Гарри Поттеру не хватало обилия полноценной и полезной информации. Все данные, которые удалось раздобыть «надежде магического мира», были получены из газет или из обрывков разговоров учеников. Даже Ремус и Уизли, из-за приказов директора, перестали сообщать ему что-либо важное. Например, только из газет Поттер узнал о выпадах пожирателей Смерти, в результате которых страдали магглы, и даже погибли несколько членов Ордена — Майкл Фенвик, Эммелин Вэнс…
Конечно же, Гарри, имея чистое честное сердце, даже не допускал мыслей о том, что директор мог делать что-либо специально, но Поттер не мог объяснить себе смысл поступков директора, как следствие — разум и сердце отказывались принять всё, как есть.
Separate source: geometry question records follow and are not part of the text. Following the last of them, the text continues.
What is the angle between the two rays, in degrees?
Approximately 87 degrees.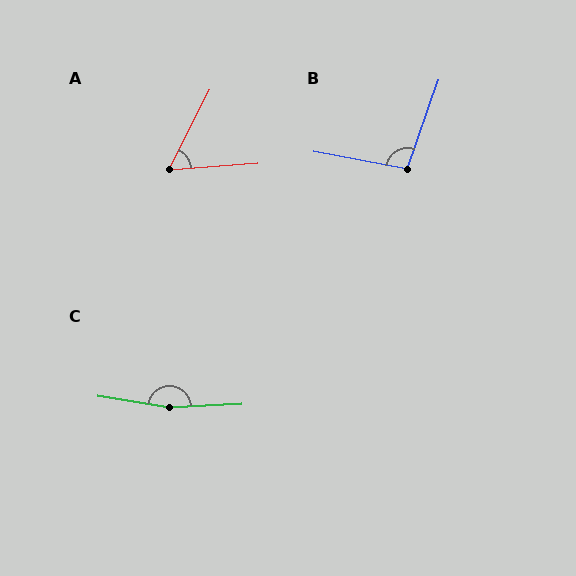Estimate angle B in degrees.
Approximately 99 degrees.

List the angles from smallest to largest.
A (59°), B (99°), C (168°).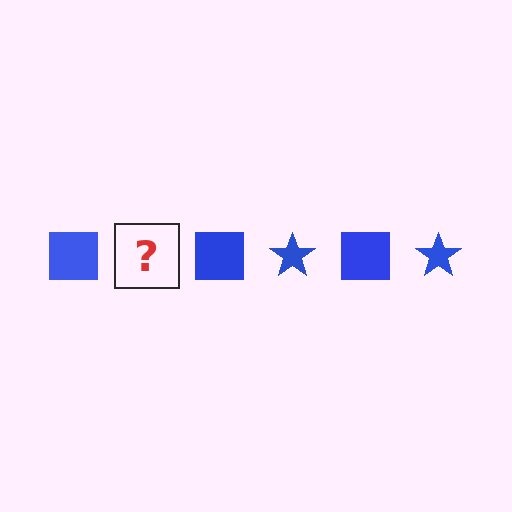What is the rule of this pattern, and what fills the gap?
The rule is that the pattern cycles through square, star shapes in blue. The gap should be filled with a blue star.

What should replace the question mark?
The question mark should be replaced with a blue star.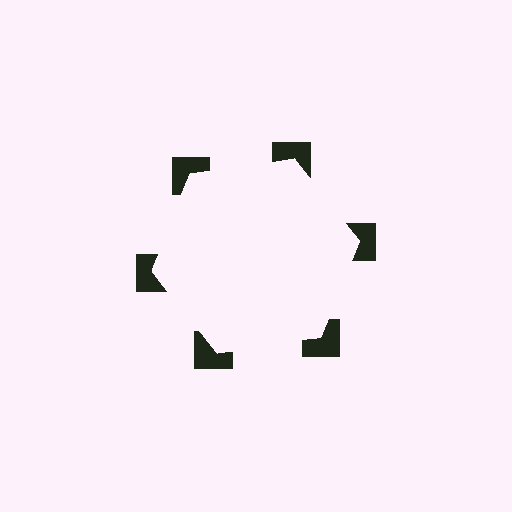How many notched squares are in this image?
There are 6 — one at each vertex of the illusory hexagon.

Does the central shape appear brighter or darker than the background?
It typically appears slightly brighter than the background, even though no actual brightness change is drawn.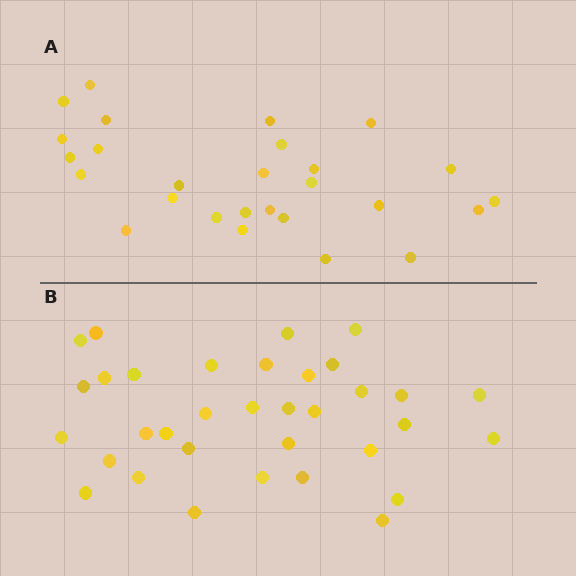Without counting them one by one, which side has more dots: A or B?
Region B (the bottom region) has more dots.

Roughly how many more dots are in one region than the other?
Region B has roughly 8 or so more dots than region A.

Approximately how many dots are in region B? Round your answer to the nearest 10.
About 30 dots. (The exact count is 34, which rounds to 30.)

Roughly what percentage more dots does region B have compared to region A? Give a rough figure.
About 25% more.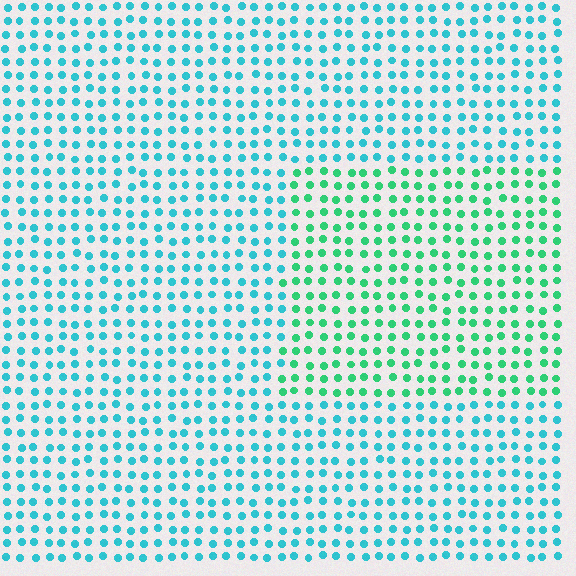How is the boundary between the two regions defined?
The boundary is defined purely by a slight shift in hue (about 38 degrees). Spacing, size, and orientation are identical on both sides.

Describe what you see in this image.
The image is filled with small cyan elements in a uniform arrangement. A rectangle-shaped region is visible where the elements are tinted to a slightly different hue, forming a subtle color boundary.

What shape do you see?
I see a rectangle.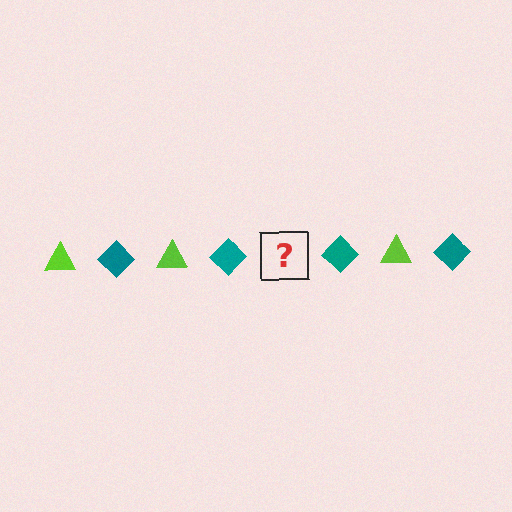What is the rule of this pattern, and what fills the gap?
The rule is that the pattern alternates between lime triangle and teal diamond. The gap should be filled with a lime triangle.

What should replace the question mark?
The question mark should be replaced with a lime triangle.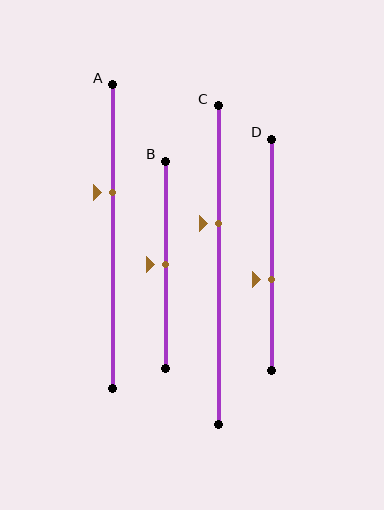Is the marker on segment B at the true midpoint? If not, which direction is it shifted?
Yes, the marker on segment B is at the true midpoint.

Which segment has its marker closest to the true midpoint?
Segment B has its marker closest to the true midpoint.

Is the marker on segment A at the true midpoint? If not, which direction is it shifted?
No, the marker on segment A is shifted upward by about 15% of the segment length.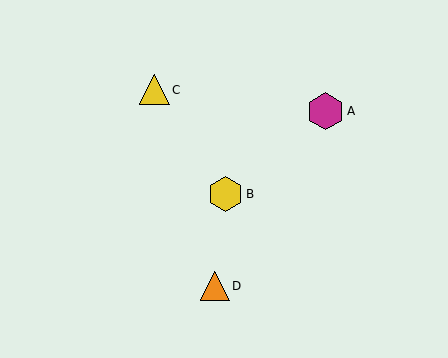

Именно поэтому его мысли с такой легкостью начали завладевать его сознанием и никак не хотели покидать его, возвращаясь всё снова и снова, а сомнения и укоры совести за неблагодарность к Дамблдору терзали его душу. Будучи неглупым парнем, он чувствовал, что что-то не так, но что именно, никак не мог понять. Как будто он почти дотягивался, почти мог ухватиться за эту важную деталь, но она опять ускользала от него, как мимолётный порыв летнего ветерка.
Но всё же Гарри смог сделать один единственный и разумный, на свой взгляд, вывод:
«Дамблдор — человек со своими слабостями и ошибками, поэтому бездумно слушать его во всем я больше не буду».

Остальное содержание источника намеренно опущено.